Both saw limited action last season but made the most of their chances. Garza threw for 204 yards on 11-of-16 passing in limited game action, while Hernandez ended the year as the team’s third-leading rusher with 470 yards and four touchdowns on 58 carries.

The biggest concern for Weslaco High this season, though, will be the amount of practice time the team will be able to squeeze in before its season debut and how long it will take to return to the field in a season defined by uncertainty.

Weslaco High quarterback Rodney Garza carries the ball during football practice at Bobby Lackey Stadium on Wednesday, Oct. 14, 2020, in Weslaco. (Joel Martinez | jmartinez@themonitor.com)

The Panthers pounced at the opportunity to participate in on-campus, socially-distanced summer strength and conditioning workouts in early June, but were only able to fit in two weeks of work together.

“It’s never the same. Working out together isn’t the same as working out on my own. It’s totally different because you don’t have anybody to push you or supervise you, making sure you’re doing it with the right technique and form,” Stroman said. “I asked them what they thought the biggest difference was from last year to this year and they said, ‘Conditioning, Coach. We need to be conditioned.’”
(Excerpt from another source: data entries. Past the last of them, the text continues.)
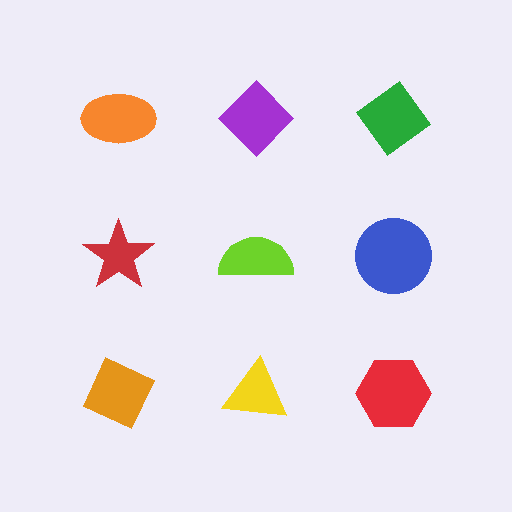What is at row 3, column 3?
A red hexagon.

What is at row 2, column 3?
A blue circle.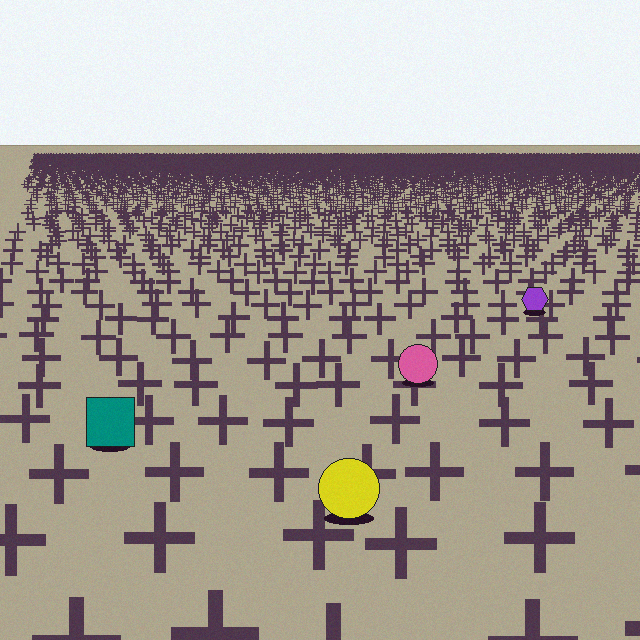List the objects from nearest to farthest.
From nearest to farthest: the yellow circle, the teal square, the pink circle, the purple hexagon.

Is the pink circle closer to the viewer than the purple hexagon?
Yes. The pink circle is closer — you can tell from the texture gradient: the ground texture is coarser near it.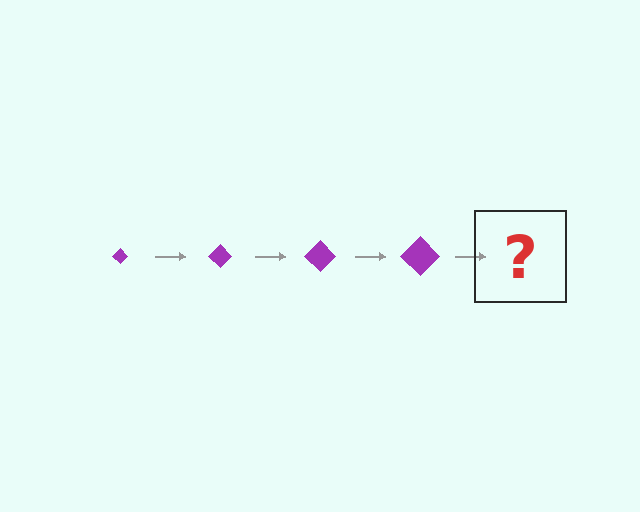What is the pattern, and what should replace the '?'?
The pattern is that the diamond gets progressively larger each step. The '?' should be a purple diamond, larger than the previous one.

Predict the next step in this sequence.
The next step is a purple diamond, larger than the previous one.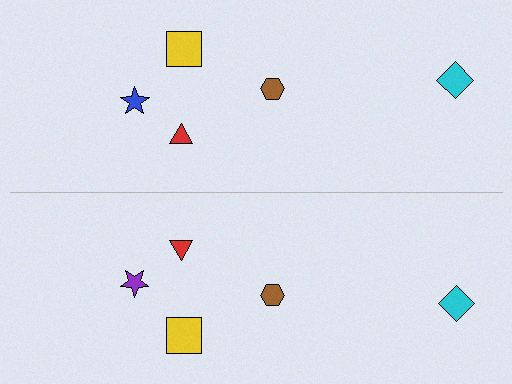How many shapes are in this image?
There are 10 shapes in this image.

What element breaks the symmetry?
The purple star on the bottom side breaks the symmetry — its mirror counterpart is blue.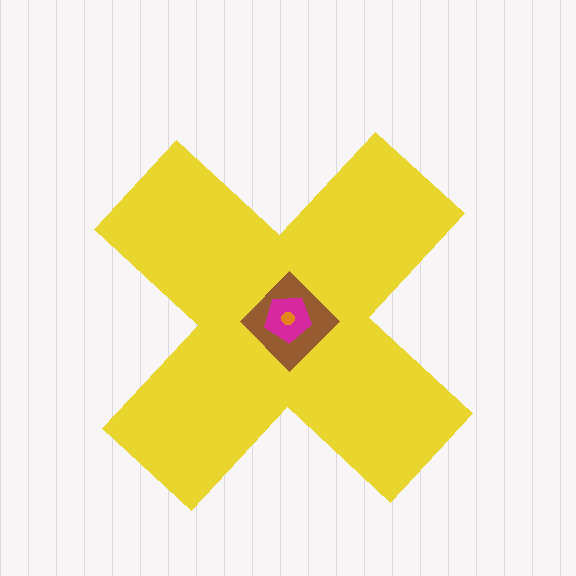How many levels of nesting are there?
4.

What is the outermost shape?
The yellow cross.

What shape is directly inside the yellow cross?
The brown diamond.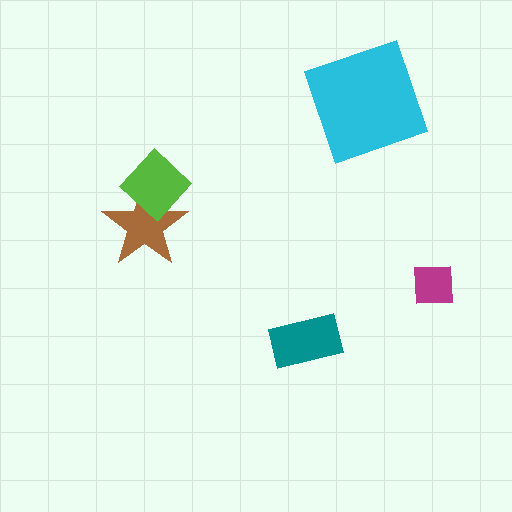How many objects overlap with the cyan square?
0 objects overlap with the cyan square.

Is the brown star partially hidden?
Yes, it is partially covered by another shape.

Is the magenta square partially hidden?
No, no other shape covers it.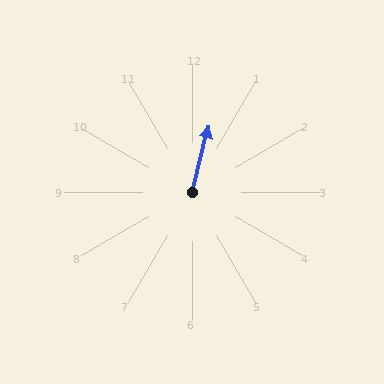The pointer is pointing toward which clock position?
Roughly 12 o'clock.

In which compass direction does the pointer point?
North.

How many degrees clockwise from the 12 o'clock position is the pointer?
Approximately 14 degrees.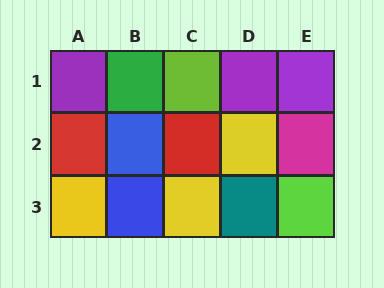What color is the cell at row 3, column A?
Yellow.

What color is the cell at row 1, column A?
Purple.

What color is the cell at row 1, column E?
Purple.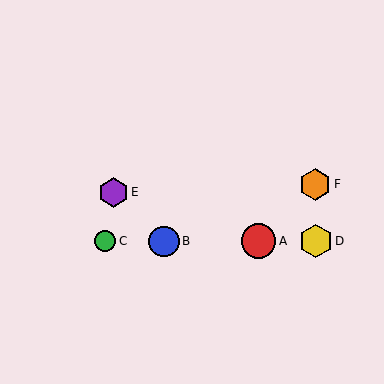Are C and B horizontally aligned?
Yes, both are at y≈241.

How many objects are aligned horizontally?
4 objects (A, B, C, D) are aligned horizontally.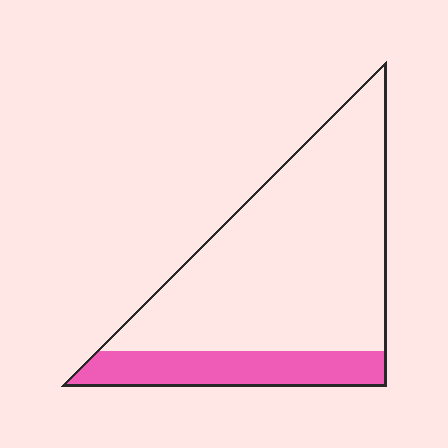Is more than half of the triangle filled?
No.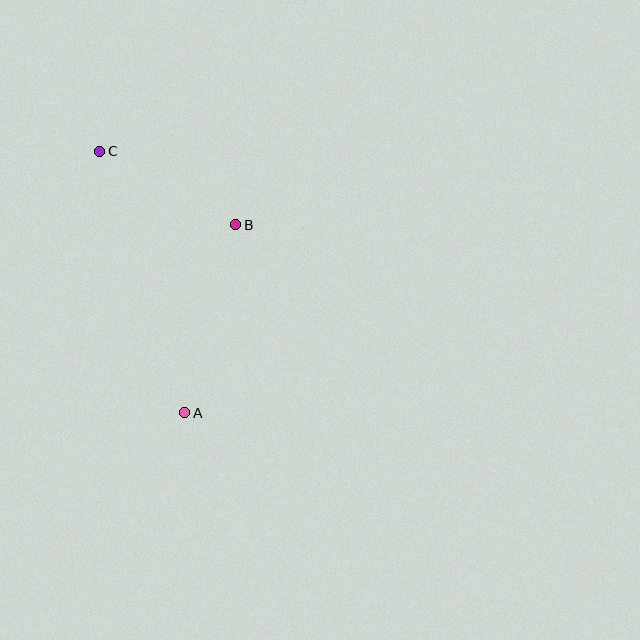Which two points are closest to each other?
Points B and C are closest to each other.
The team was able to resume on-campus preseason morning practices in early October, but matters were complicated further for Weslaco High when news of multiple positive COVID-19 tests within the football program.

The Panthers were forced to call for a two-week program-wide quarantine and temporary stoppage of all football activities less than a week before their season opener, one of two district games the team was forced to postpone.

But for Weslaco High, there seems to be at the end of the tunnel, as the team will play its season opener against the Harlingen South Hawks (1-1, 1-1) at 7:30 p.m. Friday at Bobby Lackey Stadium in Weslaco.

“The biggest change (from last year to this year with our players) has been their positive attitude and their energy. We’re just happy that these kids are going to get a chance to hopefully play,” Stroman said. “Safety is No. 1. Even some of these NFL teams that have been in the bubble have tested positive (for COVID-19), so nothing is bullet-proof. We just have to make sure we’re doing everything possible to stay safe.”